Being outdoors for 10 to 15 minutes in the midday sun isn't harmful and can actually help your body produce plentiful amounts of vitamin D, as I previously reported. But you really do need sun protection if you're going to spend more time outdoors. Only 25 percent of the women and 15 percent of the men said they wore sunscreen, for example, when running. After getting a bad burn during a marathon along the New Jersey shore, I now keep sunscreen in my gym bag at work for my afternoon runs.
Why are we so reluctant to wear sunscreen? When polled about sunscreen concerns, the survey respondents named "getting it in your eyes" as the biggest problem. Cost, skin irritations, and difficulty of applying it evenly were other factors. And 41 percent of occasional users said they hated having sand stick to their skin. (Now that one is just ridiculous, given that this happens, with sunscreen or without, the minute you lie back down after taking a swim.)
What can we do to overcome the other downsides? I posed this question to Jennifer Stein, a dermatologist at New York University's Lagone Medical Center who spends her days checking patients for skin cancers.
- Cost: Buy the cheapest brand you can find, she says, since the expensive ones don't do any better job than generic versions. And there's no need to pay more for a sky-high SPF. An SPF of 15 is good, Stein says, and once you go above 30, you're not getting significantly more protection. Far more important: Get a product that blocks out both UVB rays (the ones that cause burning) and UVA rays—both of which increase your risk of skin cancer. Products containing zinc oxide or titanium dioxide, which physically block rays, protect against both types of radiation. Those with chemical blockers like octinoxate or octisalate (which protect against UVB rays) should also contain helioplex or mexoryl, which are stabilized forms of UVA-blocking Parsol 1789. You can also save money by buying combination products. My under-eye concealer and moisturizer both contain sunscreen. Many liquid foundations have it, too. Here are more details on sunscreens.
- Getting it in your eyes: Speaking from personal experience, those teary, irritated eyes can really ruin a day. "Look for ones labeled for sensitive skin," advises Stein. Or, she adds, those marketed as moisturizers, which sometimes rub in better and are less likely to drip from the forehead into the eyes.

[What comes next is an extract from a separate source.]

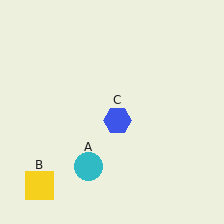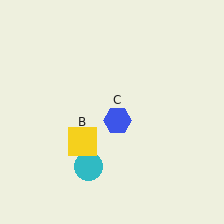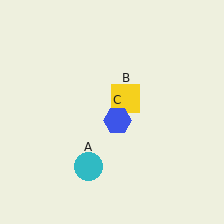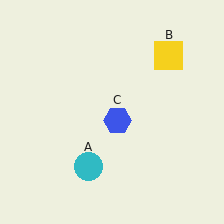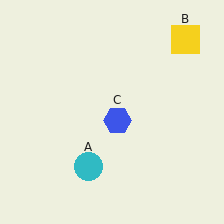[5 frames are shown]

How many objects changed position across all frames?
1 object changed position: yellow square (object B).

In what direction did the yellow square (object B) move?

When I go running, I use a product that specifically says it won't irritate the eyes. But on really hot days, I also wear a headband to mop up the lotion-tinged sweat.
- Dealing with rashes. Try a sunscreen with a physical blocker like zinc oxide, advises Stein, which tends to be less irritating to the skin than the chemical blockers. And if your skin just can't handle any product, cover up with clothes or sit under a beach umbrella. Both will protect you if you're loath to wear sunscreen, and you won't fret about reaching that difficult spot on your back. Plus, you won't need to remember to keep reapplying sunscreen every two hours while you're in the sun.